Sadly, history tells us that the Tories will put party ahead of country. The future of our United Kingdom relies on this precedent being broken, says Karin Smyth MP. 


Three years on from the EU referendum, the debate about our future relationship with Europe has not only radically changed, but continues evolve. During the campaign in 2016, issues surrounding the Northern Irish border were barely mentioned; yet today the debate around how we best protect the legacy of the Good Friday Agreement is for many the defining Brexit issue.

Of course, it didn’t have to be this way. While the Vote Leave campaign were trailing around parts of the UK with their big red bus of outlandish claims, and with public debate in the UK defined by a tit-for-tat battle of scare statistics, the Irish Government was far more alert than ours about the knotty implications of a Leave vote.

Three years later, though news bulletins and Op Eds alike are full of backstops, smart border, hard borders and a heavy dose of political bluster, solutions remain thin on the ground. The issue may now be front and centre, but with grandstanding from decision makers still par for the course, the debate continues to generate more heat than light.

The shambolic Tory leadership contest exemplifies this: no answers, no solutions, and with a favourite who wears as a badge of honour a willingness to plunge Northern Ireland into a period of unprecedented uncertainty through a damaging No Deal Brexit.

The Belfast Agreement was a defining moment; not just for all those living on the island of Ireland but also for the thousands of Irish and British people born of Irish heritage. The trendy bars and celebration of Irish culture we now see across the UK is just one welcome and visible result of our two countries coming together, and underlines just how far we have come. Since the signing of the Belfast Agreement, trade, tourism and our mutual prosperity have all flourished. But this success is not set in stone, and will be lost far more easily than it was won if we become complacent.  
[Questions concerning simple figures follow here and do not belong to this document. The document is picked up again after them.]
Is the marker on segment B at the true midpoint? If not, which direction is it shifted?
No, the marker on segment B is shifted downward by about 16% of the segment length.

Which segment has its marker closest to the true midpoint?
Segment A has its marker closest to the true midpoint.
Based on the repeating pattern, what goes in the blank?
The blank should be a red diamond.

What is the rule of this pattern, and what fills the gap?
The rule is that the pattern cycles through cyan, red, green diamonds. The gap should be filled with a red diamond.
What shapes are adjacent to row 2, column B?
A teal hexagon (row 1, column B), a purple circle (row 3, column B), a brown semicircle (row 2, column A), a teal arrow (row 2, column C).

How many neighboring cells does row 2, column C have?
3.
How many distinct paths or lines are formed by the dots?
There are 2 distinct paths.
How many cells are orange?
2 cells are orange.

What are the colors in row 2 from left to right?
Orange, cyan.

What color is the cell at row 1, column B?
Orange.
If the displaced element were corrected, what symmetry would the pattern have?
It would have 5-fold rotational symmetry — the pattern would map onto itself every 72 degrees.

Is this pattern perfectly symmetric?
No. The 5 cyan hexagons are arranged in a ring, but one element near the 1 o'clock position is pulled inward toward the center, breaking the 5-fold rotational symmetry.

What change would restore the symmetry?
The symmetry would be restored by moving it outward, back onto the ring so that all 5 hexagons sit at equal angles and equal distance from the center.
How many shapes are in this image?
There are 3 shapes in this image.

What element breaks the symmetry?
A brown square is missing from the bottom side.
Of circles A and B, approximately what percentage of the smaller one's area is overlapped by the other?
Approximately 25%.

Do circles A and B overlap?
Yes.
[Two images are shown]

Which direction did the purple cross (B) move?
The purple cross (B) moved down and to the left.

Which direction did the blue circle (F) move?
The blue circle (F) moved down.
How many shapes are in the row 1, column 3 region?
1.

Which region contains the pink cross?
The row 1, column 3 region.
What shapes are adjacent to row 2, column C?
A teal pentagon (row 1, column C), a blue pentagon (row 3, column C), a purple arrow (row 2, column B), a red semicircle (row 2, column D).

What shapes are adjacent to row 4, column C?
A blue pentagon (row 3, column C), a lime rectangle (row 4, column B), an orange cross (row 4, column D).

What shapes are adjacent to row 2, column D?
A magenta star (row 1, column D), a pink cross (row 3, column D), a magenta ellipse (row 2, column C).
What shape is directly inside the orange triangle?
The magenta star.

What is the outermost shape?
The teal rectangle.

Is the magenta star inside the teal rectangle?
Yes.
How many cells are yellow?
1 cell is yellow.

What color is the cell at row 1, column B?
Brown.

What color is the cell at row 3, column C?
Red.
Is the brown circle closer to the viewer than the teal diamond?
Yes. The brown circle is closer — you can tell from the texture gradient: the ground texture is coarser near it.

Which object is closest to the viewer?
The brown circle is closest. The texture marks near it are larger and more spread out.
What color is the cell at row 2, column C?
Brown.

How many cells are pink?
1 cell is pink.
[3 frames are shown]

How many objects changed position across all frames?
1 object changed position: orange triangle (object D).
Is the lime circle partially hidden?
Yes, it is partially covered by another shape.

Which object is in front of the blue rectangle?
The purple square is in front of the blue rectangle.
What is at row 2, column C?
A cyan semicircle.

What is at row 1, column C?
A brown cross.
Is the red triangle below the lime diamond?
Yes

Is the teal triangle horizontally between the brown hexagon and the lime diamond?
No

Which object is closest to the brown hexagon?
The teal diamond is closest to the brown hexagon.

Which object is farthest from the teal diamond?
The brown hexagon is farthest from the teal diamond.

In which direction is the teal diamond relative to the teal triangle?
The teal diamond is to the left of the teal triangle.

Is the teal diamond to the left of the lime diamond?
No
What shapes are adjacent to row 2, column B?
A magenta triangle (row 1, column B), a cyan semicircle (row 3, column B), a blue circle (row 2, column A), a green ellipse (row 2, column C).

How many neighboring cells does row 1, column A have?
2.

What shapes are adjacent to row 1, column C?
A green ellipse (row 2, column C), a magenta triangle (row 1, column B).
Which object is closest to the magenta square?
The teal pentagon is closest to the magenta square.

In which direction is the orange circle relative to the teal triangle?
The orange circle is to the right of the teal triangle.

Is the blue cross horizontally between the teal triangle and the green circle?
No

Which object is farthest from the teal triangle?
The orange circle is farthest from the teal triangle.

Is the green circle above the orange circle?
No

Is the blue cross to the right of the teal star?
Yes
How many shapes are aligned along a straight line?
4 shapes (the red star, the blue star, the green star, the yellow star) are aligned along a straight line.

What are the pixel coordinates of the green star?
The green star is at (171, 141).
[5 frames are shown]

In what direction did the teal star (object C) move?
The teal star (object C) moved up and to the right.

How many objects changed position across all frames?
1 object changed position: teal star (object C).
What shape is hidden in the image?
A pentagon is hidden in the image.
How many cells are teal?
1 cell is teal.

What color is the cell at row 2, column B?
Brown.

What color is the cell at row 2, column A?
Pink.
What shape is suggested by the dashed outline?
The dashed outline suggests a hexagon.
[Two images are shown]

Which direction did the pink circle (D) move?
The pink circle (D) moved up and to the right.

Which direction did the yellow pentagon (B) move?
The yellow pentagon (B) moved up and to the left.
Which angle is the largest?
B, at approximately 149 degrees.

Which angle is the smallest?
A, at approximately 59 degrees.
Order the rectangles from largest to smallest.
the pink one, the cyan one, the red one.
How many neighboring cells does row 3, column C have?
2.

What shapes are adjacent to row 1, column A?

Brexit has put a huge spoke into this wheel of progress, and now risks derailing everything both sides worked so hard to achieve. I find it astonishing that the Tories still pay no heed to Gladstone’s warning of the “coming storm” and have apparently learnt nothing in the intervening centuries. The Conservative and Unionist Party is asleep at the wheel, with the future of our union sat helpless in the passenger seat.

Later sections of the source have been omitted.